Mientras Pedro me contaba esto, mirando a Jesús, yo le miré también. Él, a su vez, miraba a Pedro con una sonrisa enigmática que ni desmentía ni refrendaba su inquietud. Pero en su mirada se veía claramente que conocía la respuesta a esa cuestión. Muchas veces he pensado, años después, que Pedro se hubiese desmoronado como una torre de guijarros si Jesús le hubiese dicho cuántas y que difíciles lecciones de fortaleza y sabiduría tendría que recibir todavía. Sin embargo, más tarde, llegaría a ser la roca en la que nos anclásemos todos.

- Entonces, Jesús nos dijo con decisión –Natanael tomó el hilo del relato:

- No he venido a quedarme aquí quieto, sino a llevar la palabra de Dios y su reino a todos los hombres. Felipe, José, id a Betsaida. Los demás, venid conmigo a recorrer Galilea –nos dijo al resto.
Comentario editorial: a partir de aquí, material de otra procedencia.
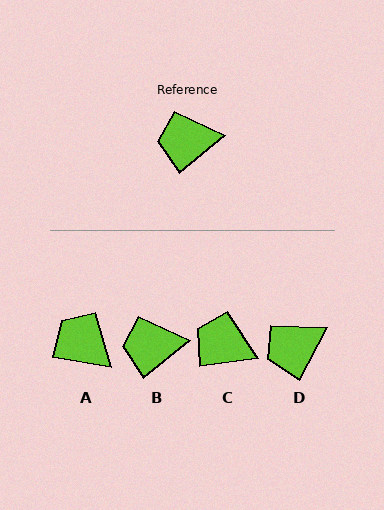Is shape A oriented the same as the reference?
No, it is off by about 49 degrees.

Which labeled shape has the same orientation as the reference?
B.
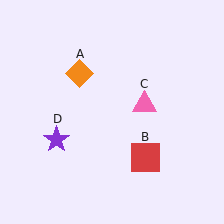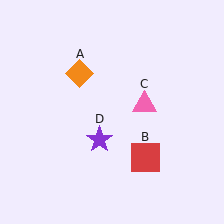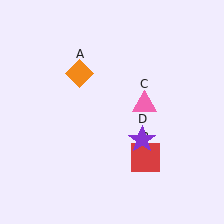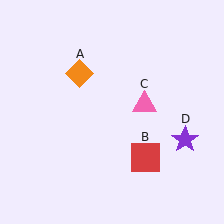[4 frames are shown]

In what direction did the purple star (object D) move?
The purple star (object D) moved right.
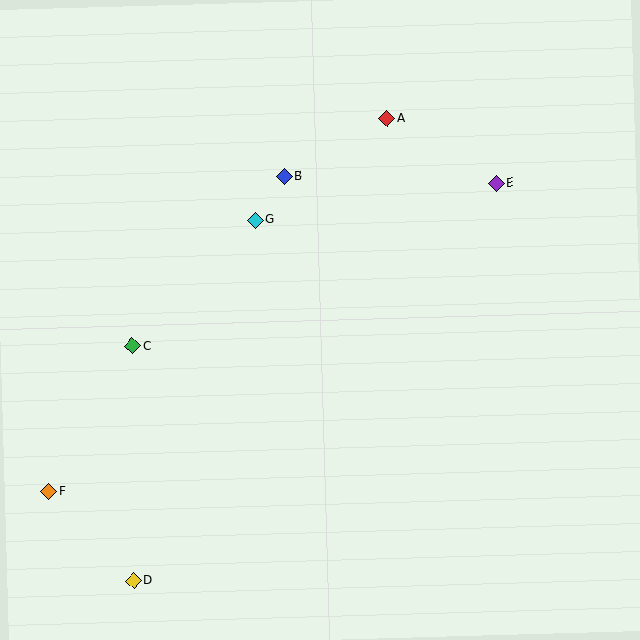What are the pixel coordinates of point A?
Point A is at (387, 118).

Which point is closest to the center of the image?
Point G at (255, 220) is closest to the center.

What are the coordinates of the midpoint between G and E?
The midpoint between G and E is at (376, 202).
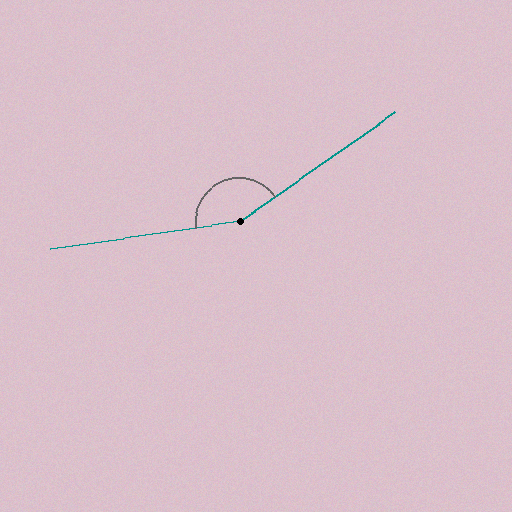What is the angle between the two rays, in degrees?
Approximately 153 degrees.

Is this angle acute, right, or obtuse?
It is obtuse.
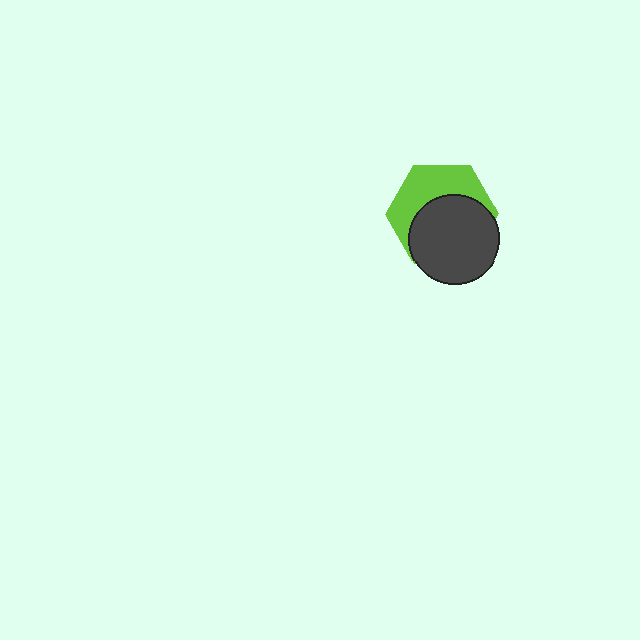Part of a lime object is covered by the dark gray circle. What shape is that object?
It is a hexagon.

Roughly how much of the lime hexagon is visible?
A small part of it is visible (roughly 44%).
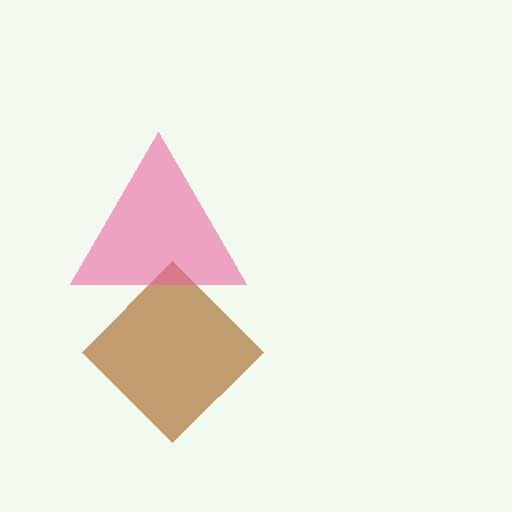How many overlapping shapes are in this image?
There are 2 overlapping shapes in the image.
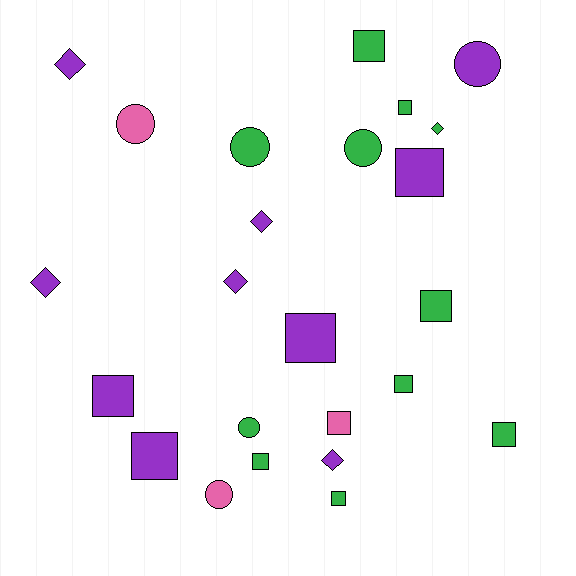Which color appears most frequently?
Green, with 11 objects.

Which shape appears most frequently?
Square, with 12 objects.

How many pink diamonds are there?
There are no pink diamonds.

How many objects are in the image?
There are 24 objects.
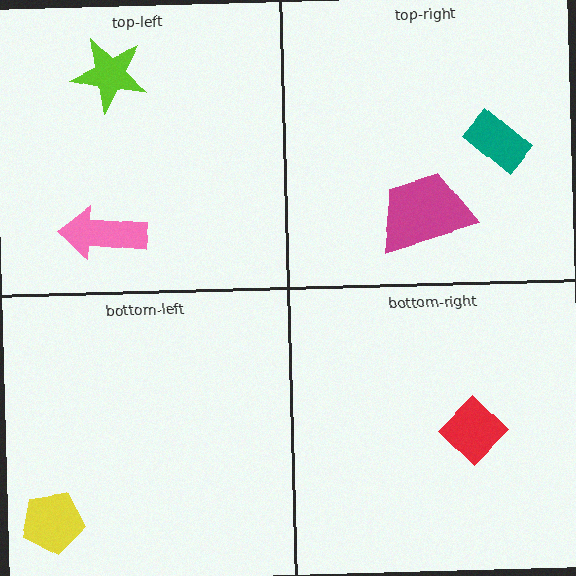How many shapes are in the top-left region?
2.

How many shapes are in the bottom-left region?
1.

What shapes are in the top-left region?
The pink arrow, the lime star.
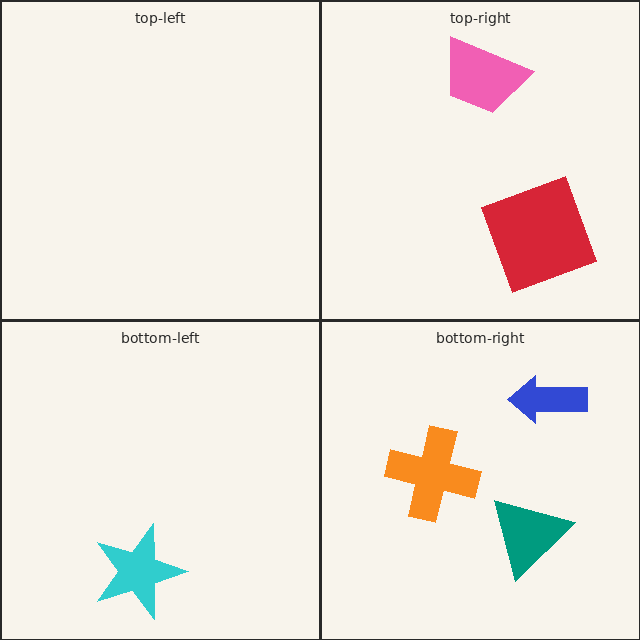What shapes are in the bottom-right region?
The orange cross, the teal triangle, the blue arrow.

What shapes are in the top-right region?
The pink trapezoid, the red square.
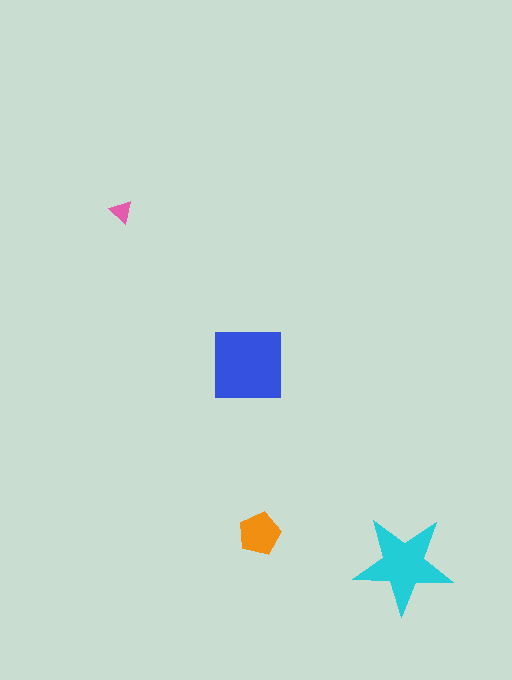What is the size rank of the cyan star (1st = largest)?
2nd.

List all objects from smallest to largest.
The pink triangle, the orange pentagon, the cyan star, the blue square.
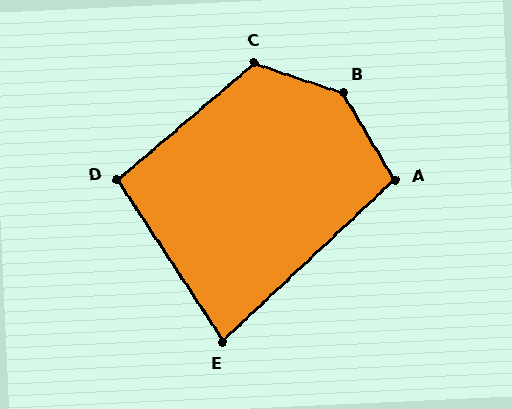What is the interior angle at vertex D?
Approximately 97 degrees (obtuse).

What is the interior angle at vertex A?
Approximately 102 degrees (obtuse).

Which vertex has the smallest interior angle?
E, at approximately 80 degrees.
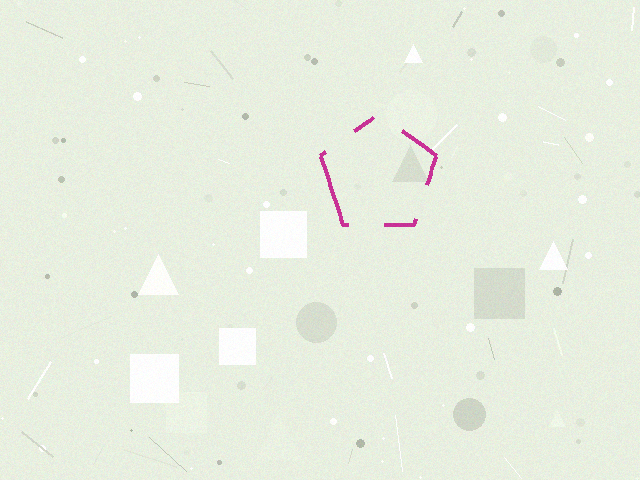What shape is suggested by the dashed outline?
The dashed outline suggests a pentagon.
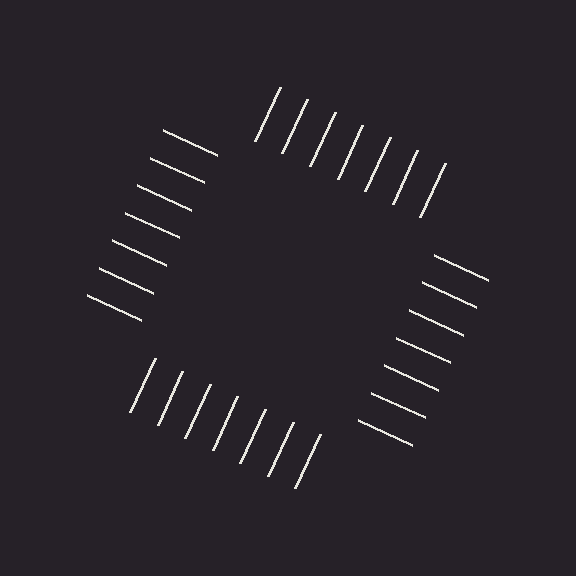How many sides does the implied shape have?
4 sides — the line-ends trace a square.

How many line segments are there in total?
28 — 7 along each of the 4 edges.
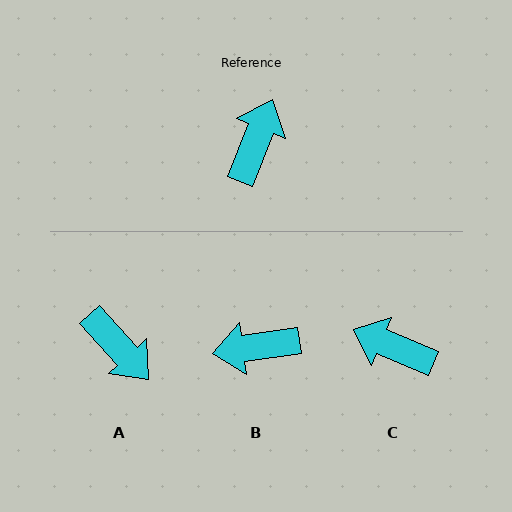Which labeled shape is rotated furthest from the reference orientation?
B, about 120 degrees away.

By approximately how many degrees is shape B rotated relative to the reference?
Approximately 120 degrees counter-clockwise.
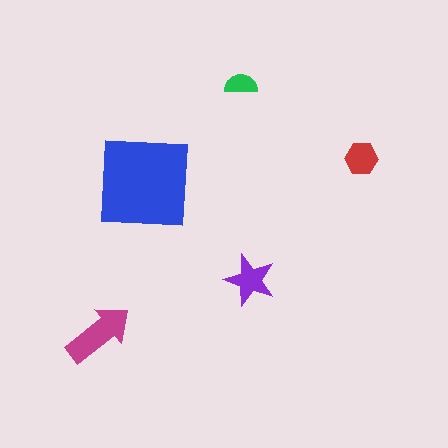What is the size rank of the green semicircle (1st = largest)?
5th.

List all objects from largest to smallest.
The blue square, the magenta arrow, the purple star, the red hexagon, the green semicircle.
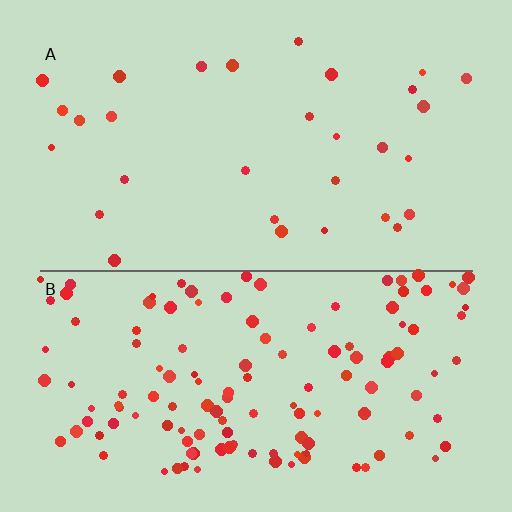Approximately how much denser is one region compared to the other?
Approximately 4.3× — region B over region A.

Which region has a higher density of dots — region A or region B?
B (the bottom).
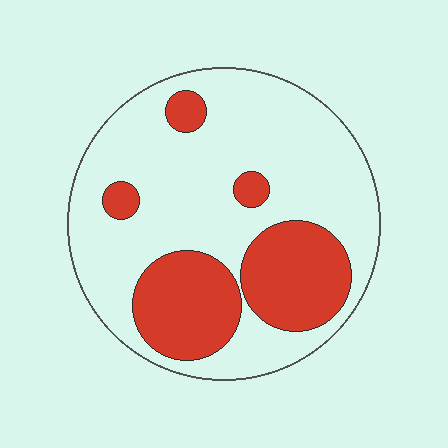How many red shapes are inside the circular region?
5.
- ¿Por qué debemos ir a Betsaida? –le dijeron Felipe y José perplejos.

- Para contar a vuestra familia lo que os ha ocurrido a vosotros. Para proclamar el perdón, el amor y la paz. Siempre es el momento adecuado para hacerlo, pero ahora encontraréis que es una ocasión especial. Id. Natanael –me preguntó Jesús mirándome de forma que yo no dude ni por un momento que su pregunta era una orden–, ¿quieres acompañar a tu amigo Felipe a Betsaida? No os preocupéis, yo estaré con vosotros. Recordad que el que no se haga como niño, no entrará en el Reino de los Cielos.

- Los tres nos quedamos extrañados –dijo Bartolomé–. ¿Por qué ahora era una situación especialmente propicia para ir a Betsaida? ¿Para qué debía yo acompañar a Felipe y a José? ¿Cómo iba a estar Jesús con nosotros si se iba con el resto a recorrer Galilea? ¿Qué tenían que ver los niños en esta historia? Pero el tono de Jesús no parecía admitir réplica, así que salimos.

- Y detrás salimos todos menos Jesús –dijo Pedro–. Su mirada se cruzó con la mirada suplicante de Noemí. Jesús le dijo:

- Noemí, si quieres puedes seguirme tú también Y vosotros también –dijo a los que se habían incorporado a la comida.

 Todos quedamos sorprendidos porque era la primera vez que un rabbí aceptaba a una mujer entre sus seguidores. Salimos de Cafarnaum a recorrer las aldeas de Galilea.